Fortunately, there is hope for PTSD sufferers, as there are several medications that specifically target many of the core symptoms of PTSD, including depression, anxiety, hypervigilance (or "jumpiness"), nightmares, flashbacks, insomnia, panic attacks, and other symptoms that can severely limit the quality of life of PTSD patients. These medications are typically used in combination with routine therapy (counseling), with promising outcomes.
It's important that both the prescribing psychiatrist and the therapist have in-depth experience in properly diagnosing and effectively treating PTSD. Untreated, PTSD can reduce life to a series of continuous flashbacks, nightmares and panic attacks. With proper, ongoing treatment, many PTSD patients are able to resume previous levels of functioning and quality of life.

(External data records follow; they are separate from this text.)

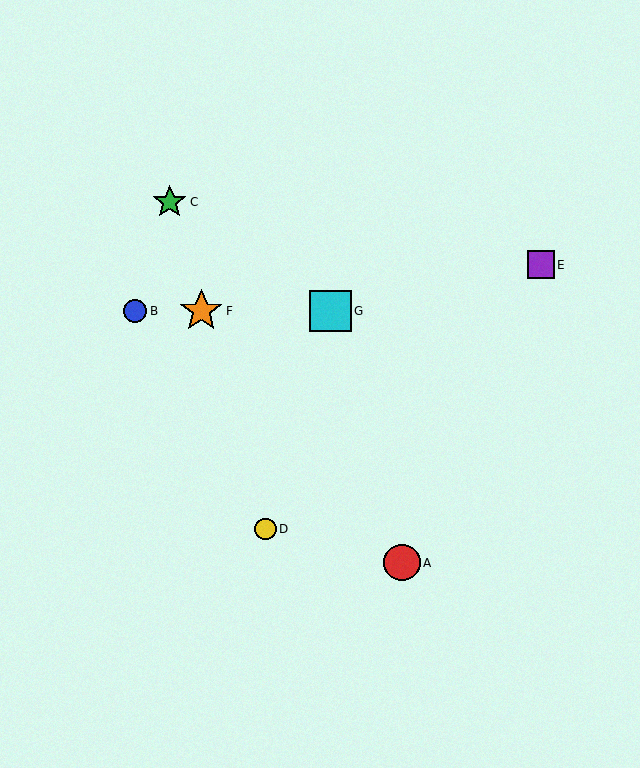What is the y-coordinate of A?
Object A is at y≈563.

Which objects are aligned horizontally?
Objects B, F, G are aligned horizontally.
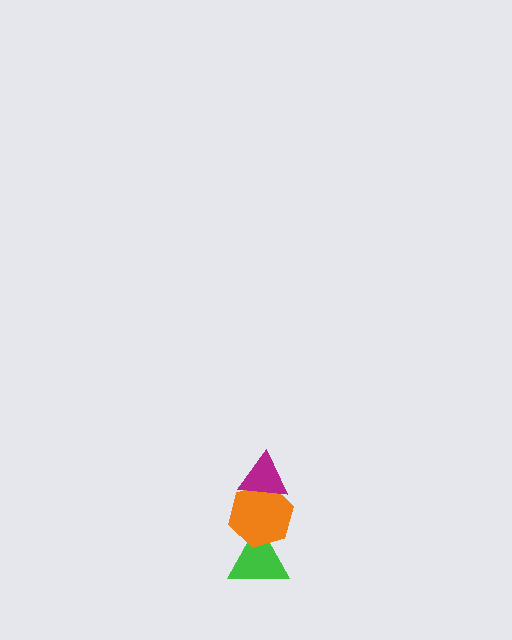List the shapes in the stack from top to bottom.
From top to bottom: the magenta triangle, the orange hexagon, the green triangle.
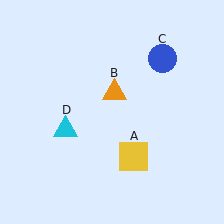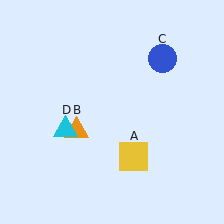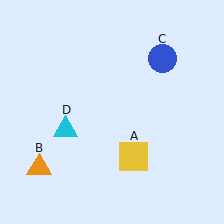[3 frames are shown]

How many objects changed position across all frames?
1 object changed position: orange triangle (object B).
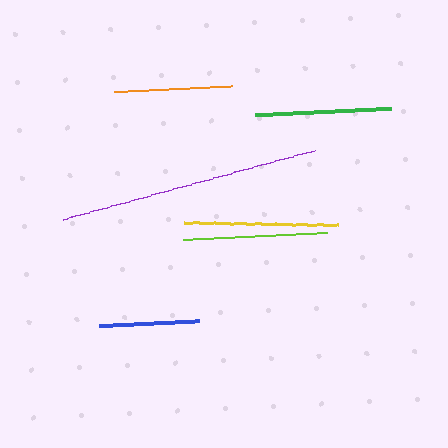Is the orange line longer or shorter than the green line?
The green line is longer than the orange line.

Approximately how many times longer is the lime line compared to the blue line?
The lime line is approximately 1.4 times the length of the blue line.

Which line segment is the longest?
The purple line is the longest at approximately 262 pixels.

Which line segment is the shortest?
The blue line is the shortest at approximately 100 pixels.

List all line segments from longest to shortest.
From longest to shortest: purple, yellow and lime (about equal), green, orange, blue.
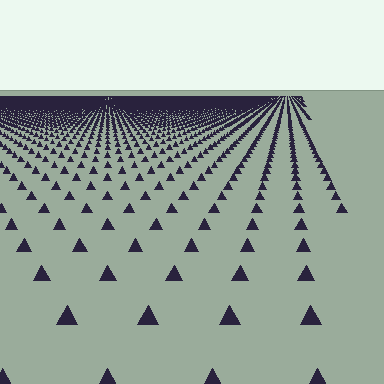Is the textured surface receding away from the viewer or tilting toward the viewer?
The surface is receding away from the viewer. Texture elements get smaller and denser toward the top.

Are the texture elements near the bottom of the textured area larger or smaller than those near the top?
Larger. Near the bottom, elements are closer to the viewer and appear at a bigger on-screen size.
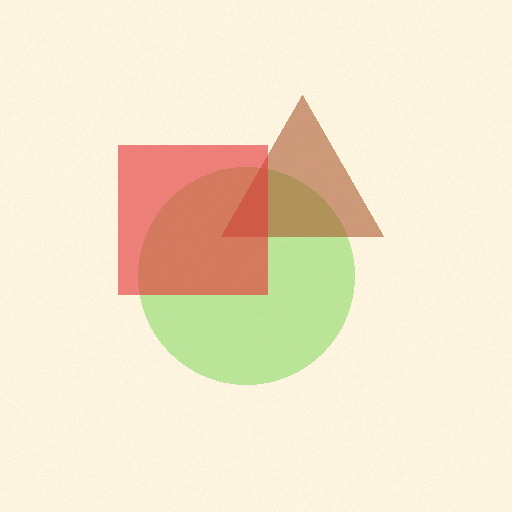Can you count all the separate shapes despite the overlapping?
Yes, there are 3 separate shapes.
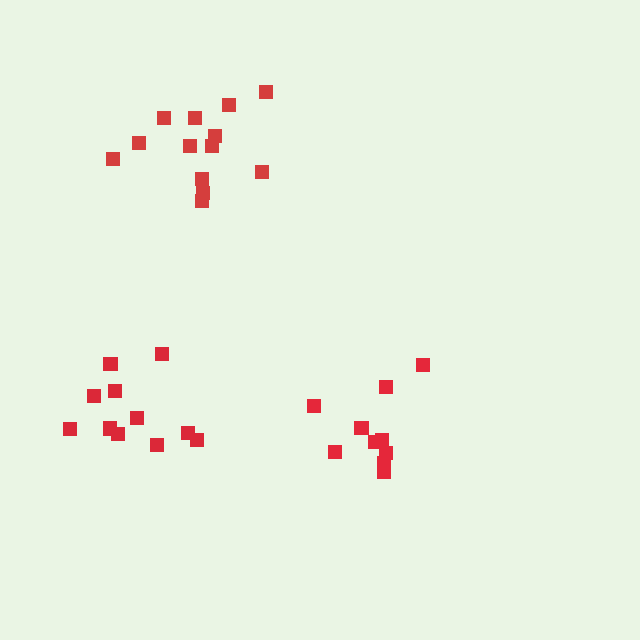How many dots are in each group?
Group 1: 11 dots, Group 2: 10 dots, Group 3: 13 dots (34 total).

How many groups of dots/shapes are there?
There are 3 groups.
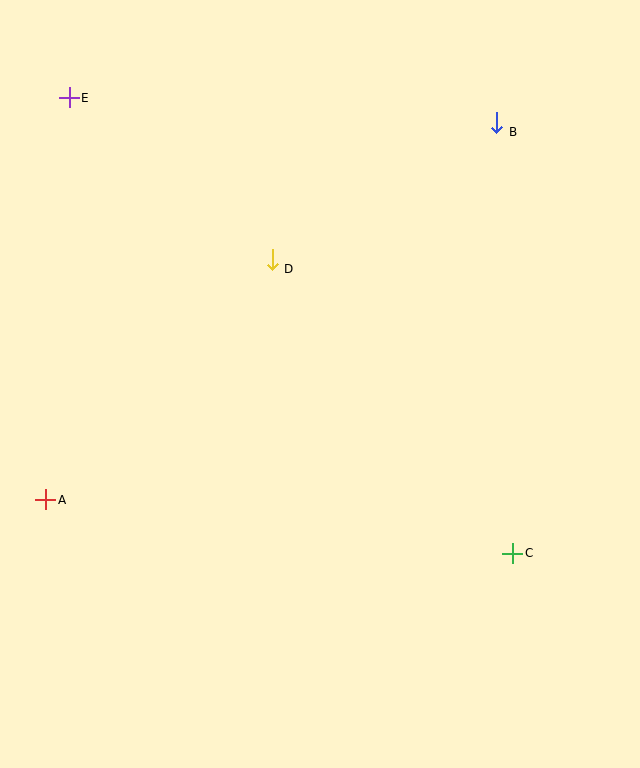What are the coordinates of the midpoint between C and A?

If your husband is a veteran, he may be able to access services from the VA hospital. Otherwise, he should have a psychiatric evaluation as there are many medications and therapies that may be of help to him
Pamela Siller MD
Assuming there has been a significant past trauma and the diagnosis is right. Your husband would be benefitting from psychotherapy and medications. CBT for anxiety and depression in a individual therapy setting and group therapy with other patients with similar symptoms is extremely beneficial. Additionally, EMDR treatment with a experienced therapist will help. First line treatment with meds are antidepressants. Depending on previous exposure to them, they are chosen to target PTSD. Symptomatic treatment of panic symptoms with brief treatment with benzodiazepines is beneficial. Care should be taken that they may have addictive potential. Sleep meds might be needed for symptomatic treatment and Medicines like Prazosin might be beneficial for reducing nightmares. Most importantly your husband needs to learn appropriate coping skills so he can manage the triggers and prevent escalation of symptoms.